$^{57}$Fe emission Mössbauer spectroscopy following dilute implantation of $^{57} Mn$ into In $_2O_3$

Emission Mössbauer spectroscopy has been utilised to characterize dilute $^57$Fe impurities in In $_2O_3$ following implantation of $^57$Mn ($T_{1/2}$ = 1.5 min.) at the ISOLDE facility at CERN. From stoichiometry considerations, one would expect Fe to adopt the valence state 3 + , substituting In $^{3+}$, however the spectra are dominated by spectral lines due to paramagnetic Fe$^{2+}$. Using first principle calculations in the framework of density functional theory (DFT), the density of states of dilute Fe and the hyperfine parameters have been determined.

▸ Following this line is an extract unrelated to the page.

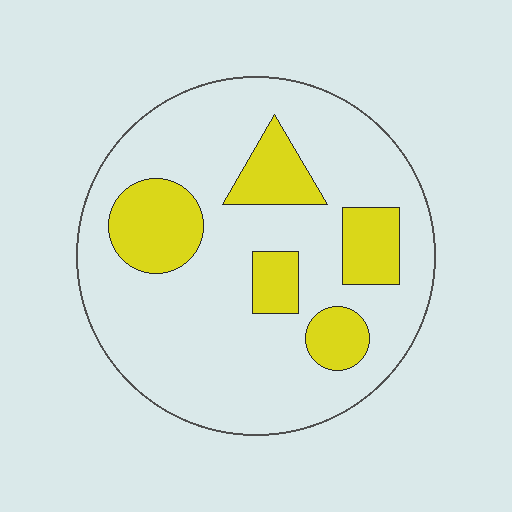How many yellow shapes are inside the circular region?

The hybridization between the 3d-band of Fe and the 2p band of oxygen induces a spin-polarized hole on the O site close to the Fe site, which is found to be the cause of the Fe$^{2+}$ state in In $_2O_3$. Comparison of experimental data to calculated hyperfine parameters suggests that Fe predominantly enters the 8b site rather than the 24d site of the cation site in the Bixbyite structure of In $_2O_3$. A gradual transition from an amorphous to a crystalline state is observed with increasing implantation/annealing temperature.